Zoltan Borok-Nagy has posted comments on this change. ( 
http://gerrit.cloudera.org:8080/19850 )

Change subject: IMPALA-11619: Improve Iceberg V2 reads with a custom Iceberg 
Position Delete operator
......................................................................


Patch Set 20:

(31 comments)

http://gerrit.cloudera.org:8080/#/c/19850/20//COMMIT_MSG
Commit Message:

http://gerrit.cloudera.org:8080/#/c/19850/20//COMMIT_MSG@9
PS20, Line 9: Implemented new exec node to optimize iceberg v2 read performance.
Please elaborate on how this new operator works.

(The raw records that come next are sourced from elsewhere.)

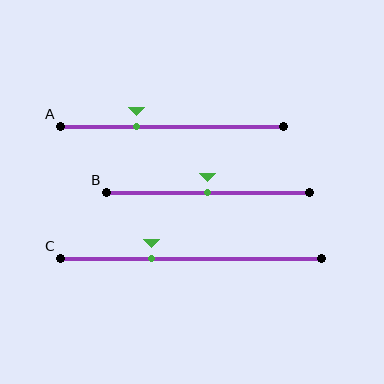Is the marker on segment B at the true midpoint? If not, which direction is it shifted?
Yes, the marker on segment B is at the true midpoint.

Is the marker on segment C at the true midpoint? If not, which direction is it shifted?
No, the marker on segment C is shifted to the left by about 15% of the segment length.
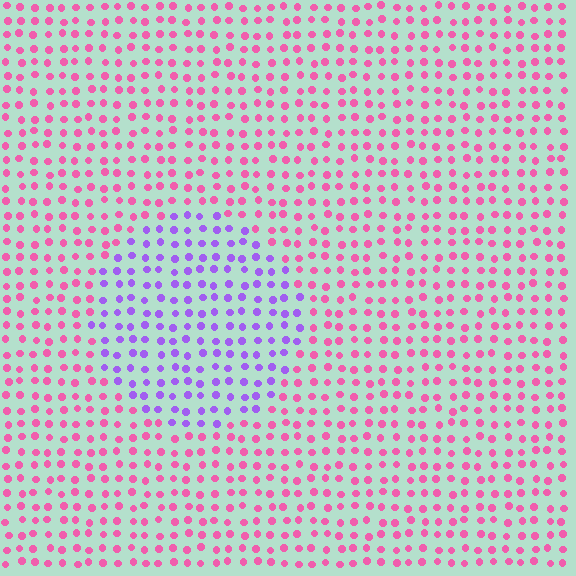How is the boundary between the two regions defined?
The boundary is defined purely by a slight shift in hue (about 60 degrees). Spacing, size, and orientation are identical on both sides.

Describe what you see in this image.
The image is filled with small pink elements in a uniform arrangement. A circle-shaped region is visible where the elements are tinted to a slightly different hue, forming a subtle color boundary.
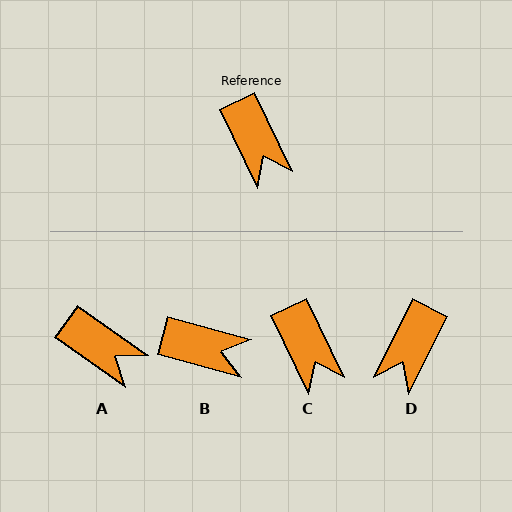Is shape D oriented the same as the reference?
No, it is off by about 52 degrees.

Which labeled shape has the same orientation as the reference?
C.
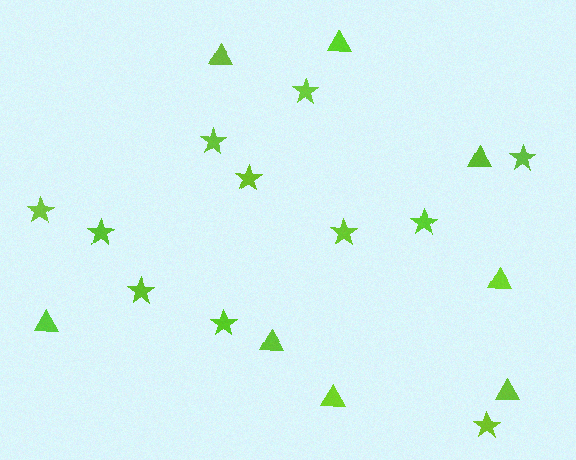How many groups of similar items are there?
There are 2 groups: one group of stars (11) and one group of triangles (8).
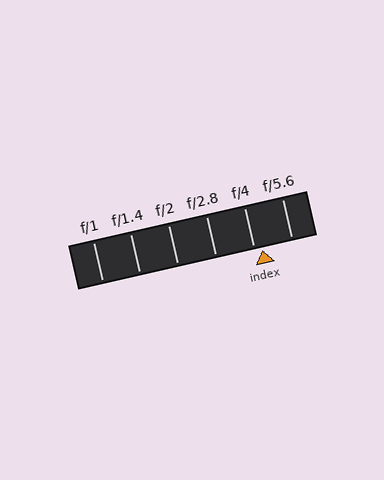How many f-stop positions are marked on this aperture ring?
There are 6 f-stop positions marked.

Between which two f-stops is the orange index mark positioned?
The index mark is between f/4 and f/5.6.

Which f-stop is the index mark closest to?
The index mark is closest to f/4.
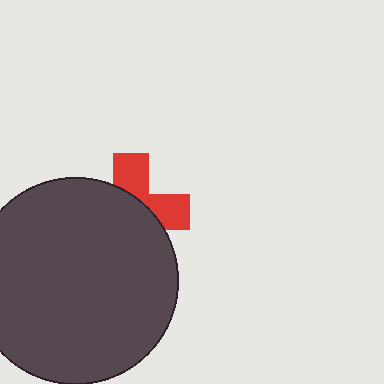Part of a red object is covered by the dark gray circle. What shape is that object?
It is a cross.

http://gerrit.cloudera.org:8080/#/c/19850/20/be/src/exec/iceberg-delete-builder.h
File be/src/exec/iceberg-delete-builder.h:

http://gerrit.cloudera.org:8080/#/c/19850/20/be/src/exec/iceberg-delete-builder.h@50
PS20, Line 50: Since it is expected to only be
             : /// created and used by IcebergDeletePlanNode only, the 
DataSinkConfig::Init()
             : /// and DataSinkConfig::CreateSink() are not implemented for it.
I see this comment is also present at PhjBuilderConfig, but I'm not sure if I 
understand it. Especially that CreateSink() and Init() are implemented.


http://gerrit.cloudera.org:8080/#/c/19850/20/be/src/exec/iceberg-delete-builder.h@57
PS20, Line 57: a
nit: an


http://gerrit.cloudera.org:8080/#/c/19850/20/be/src/exec/iceberg-delete-builder.h@95
PS20, Line 95: ///
Please write a short summary about how the builder works.

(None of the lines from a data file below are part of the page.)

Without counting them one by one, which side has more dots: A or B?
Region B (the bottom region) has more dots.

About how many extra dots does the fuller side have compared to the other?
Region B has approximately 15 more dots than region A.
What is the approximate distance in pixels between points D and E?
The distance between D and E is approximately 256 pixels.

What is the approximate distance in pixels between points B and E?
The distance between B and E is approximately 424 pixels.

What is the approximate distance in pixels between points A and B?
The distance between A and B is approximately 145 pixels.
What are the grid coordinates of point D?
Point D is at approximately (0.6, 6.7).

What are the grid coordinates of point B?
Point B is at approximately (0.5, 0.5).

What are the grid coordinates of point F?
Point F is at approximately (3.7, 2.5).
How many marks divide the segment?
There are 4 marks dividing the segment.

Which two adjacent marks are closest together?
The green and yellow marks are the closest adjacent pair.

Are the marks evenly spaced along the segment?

http://gerrit.cloudera.org:8080/#/c/19850/20/be/src/exec/iceberg-delete-builder.h@100
PS20, Line 100:
nit: unnecessary empty line.


http://gerrit.cloudera.org:8080/#/c/19850/20/be/src/exec/iceberg-delete-builder.h@158
PS20, Line 158: spilling partitions
This builder doesn't partition its data and doesn't spill.

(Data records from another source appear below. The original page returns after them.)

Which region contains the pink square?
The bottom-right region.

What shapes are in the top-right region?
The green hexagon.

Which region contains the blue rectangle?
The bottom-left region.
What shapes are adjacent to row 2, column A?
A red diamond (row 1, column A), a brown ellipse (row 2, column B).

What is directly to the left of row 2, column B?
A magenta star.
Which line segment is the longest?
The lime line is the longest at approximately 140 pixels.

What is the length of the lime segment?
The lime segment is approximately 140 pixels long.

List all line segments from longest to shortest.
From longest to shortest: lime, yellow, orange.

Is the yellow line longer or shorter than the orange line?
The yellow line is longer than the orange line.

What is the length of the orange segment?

http://gerrit.cloudera.org:8080/#/c/19850/20/be/src/exec/iceberg-delete-builder.h@180
PS20, Line 180: const
Could be 'static const', or 'static constexpr'


http://gerrit.cloudera.org:8080/#/c/19850/20/be/src/exec/iceberg-delete-builder.h@180
PS20, Line 180: _
If it will be a static member then we'll not need the last '_'.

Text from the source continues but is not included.